When to upgrade each category

This stack gets you to €10k MRR comfortably. Beyond that, specific categories will show strain before others. Here's what breaks first.

Email and CRM breaks at 500 customers. You'll need better segmentation, more sophisticated automation, and the ability to build conditional workflows without code. That's when you evaluate Customer.io's higher tiers or consider tools like Loops' team plan.

Support breaks at 200 tickets/month. When you're spending 30+ hours weekly in your inbox, you need canned responses, assignment rules, and SLA tracking. Plain or Help Scout make sense here. You might also hire your first support contractor, which changes the economics.

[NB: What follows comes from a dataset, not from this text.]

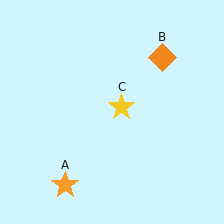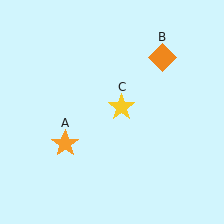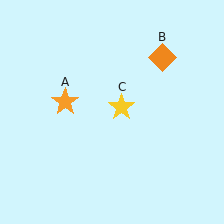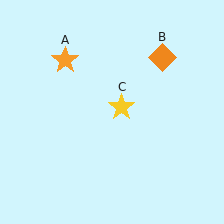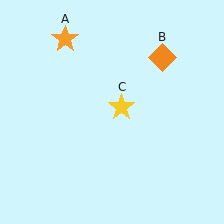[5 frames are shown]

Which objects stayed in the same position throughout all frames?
Orange diamond (object B) and yellow star (object C) remained stationary.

Analytics breaks when you have a product team. Solo, you make decisions based on conversations with customers and usage patterns you can see in simple dashboards. Once you have a product manager or designer, they need self-service access to data. That's when PostHog's paid tier or Amplitude's starter plan earn their cost.

Accounting breaks when you raise funding or hire. Payroll, equity management, and investor reporting need different tools. Xero plus a payroll service like Deel handles the first employees. Beyond 10 people, you'll hire an accounting firm that brings their own stack.

The principle: upgrade a category when the current tool stops you from shipping or causes you to lose money through inefficiency. Upgrading because a feature exists is how you end up at €2,000/month in SaaS costs with the same revenue.